An OSX Service to get a web page title

The issue: I have a bunch of services that I use to drop URLs into a journal-type text file that lives in Dropbox, which I then go through to write blog posts, newsletters and the like.

Going through each link (opening up in a web browser, then copying the relevant details from the web page back into the text file) is a boring task. But the real problem is that its a boring task that I only do when I'm in the right mood to be doing the more creative task of writing up whatever it is that I'm writing.

The idea; I want a service, where I can just click on a URL and automatically convert it to a (MarkDown) link, automatically looking up the web page from the URL to get the title of the page.

Turns out that its pretty simple. I set up a Service in Automator, which receives selected text, and output replaces selected text.

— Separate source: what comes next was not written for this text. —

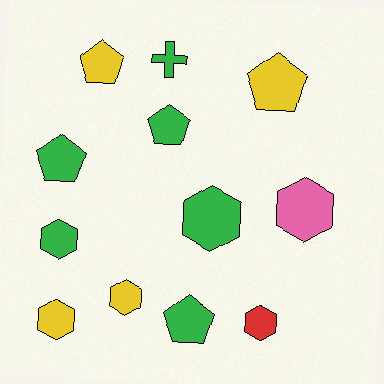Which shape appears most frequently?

All the Service does is run the following Ruby shell script;

require 'open-uri'
require 'nokogiri'
    
ARGF.each do |f|
  doc = Nokogiri::HTML(open(f))
  print "[" + doc.at_css("title").content.gsub(/\s{2,}/, "") + "]" + "(" + f.strip + ")"
end

To make it work, you will need the Nokogiri gem installed in your System Ruby. (Nokogiri can be straightforward to install – it can also be a complicated mess, so the instructions are outside the scope of this blog post.)

Obviously, there is room for improvement on this. For starters, it seems like overkill to pull a whole web page HTML and then to use a whole HTML/XML parsing tool like Nokogiri just to get a page title. (readline seems like it could be useful here.) It would also be nice to extract a URL from a selected piece of text – that is, turn it into a service that could be used on a selection of text with multiple URLs in it. And it would also be nice to detect URLs that are already either HTML or Markdown links and ignore them.

But as a starting point, it does the job.